Katie Wilson-Milne:  I think that’s right. I mean, there’s, there’s this question of whether the copyright law should be changed, or there should be generous rights for generative AI and AI in general. You know, I think the trouble with copyright, and we talk about this so much on the podcast, is that we try to make copyright fit every need, every legal need in the art world. And it just doesn’t. I mean, it’s not — like we see with conceptual art or appropriation art, it’s not always going to do the work. And that doesn’t mean you can’t make your art, it just means that you don’t get the protection of the Copyright Act. And that might be fine, because there might be value in that production from something else besides copyright, like the market or authenticity or, you know, the fame of the artist and author. So I think this is another example of whether we should— just a question of whether we should be trying to stuff the question of generative AI into the protection of copyright, or whether it can still exist and flourish without that.
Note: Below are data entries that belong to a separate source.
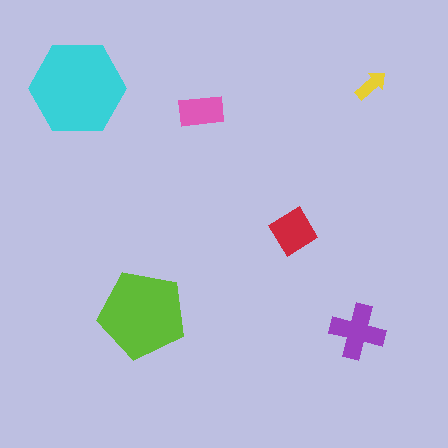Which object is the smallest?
The yellow arrow.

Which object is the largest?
The cyan hexagon.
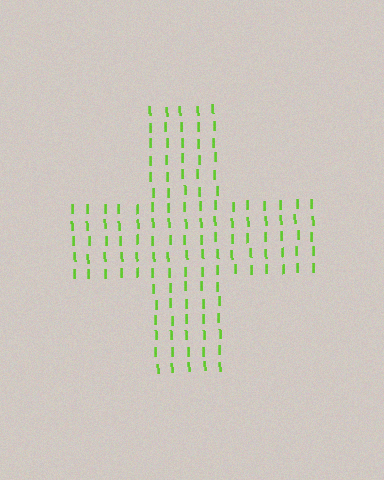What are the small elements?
The small elements are letter I's.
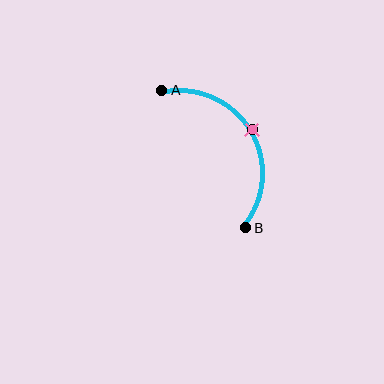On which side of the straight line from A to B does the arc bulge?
The arc bulges to the right of the straight line connecting A and B.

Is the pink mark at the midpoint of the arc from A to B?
Yes. The pink mark lies on the arc at equal arc-length from both A and B — it is the arc midpoint.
And that is the essential question. It’s just like, will people be incentivized to create better and better AI systems without copyright protection? Now, of course they can still get patent protection, they can still get trademark protection. There are other systems that— 

Steve Schindler:  Right. And we see also some of the claims in the litigation go beyond intellectual property into unfair competition and unjust enrichment and some other types of legal theories that are being deployed, at least at the outset to see whether or not any of them stick, because there are some shortcomings of copyright. And I think though, you know, one of the things that you still sort of come down to on some level— and we saw this a lot with appropriation art, we saw this with the Warhol case— is that on some fundamental level, human beings look at these systems and say, you know, you are going out and just taking billions of images that were created— many of them created by people who are trying to protect their output, their intellectual output, and you’re just taking it .

Katie Wilson-Milne:  Yeah. Well, that’s the infringement conversation. 

Steve Schindler:  That’s the infringement part. But it is the part that I think legitimately makes people angry. And it’s the same thing with appropriation art. You know, some artist is taking someone else’s stuff and using it. And obviously, there are reasons why in some cases that’s okay, you know, in terms of fair use. But it does still you know, just on some fundamental level make people very angry.

Katie Wilson-Milne:  Yeah. And I think, you know, in the copyrightability question, there’s some of that too, right, artists are being— could be replaced, right? Someone who is commissioned to do something commercially could be replaced by a generative AI system that then is going to get copyright protection. I mean, that feels wrong to a lot of artists.

Steve Schindler:  Right. And that was one of the issues in the writer’s strike in Hollywood, right? And that I think is a real legitimate concern that you could have at some point have AI generating screenplays perhaps that resemble, you know, a particular author. And that I think is a real problem. We talked about our holiday card before— one of the things I think we discovered in just using ChatGPT for the text output is that there are real limitations of that, of what the output of that is going to be, because of the sort of breaks that are put around it. So since we were doing a sort of winter theme, non-denominational holiday story, it’s never going to be edgy. It’s never going to be controversial. The output from, say ChatGPT, as we saw when we did this, was always going to be very middle of the road, very conventional. And so when you think about art and artists, and particularly in writing and performance, it’s usually not that kind of bland in the middle output that makes for great art.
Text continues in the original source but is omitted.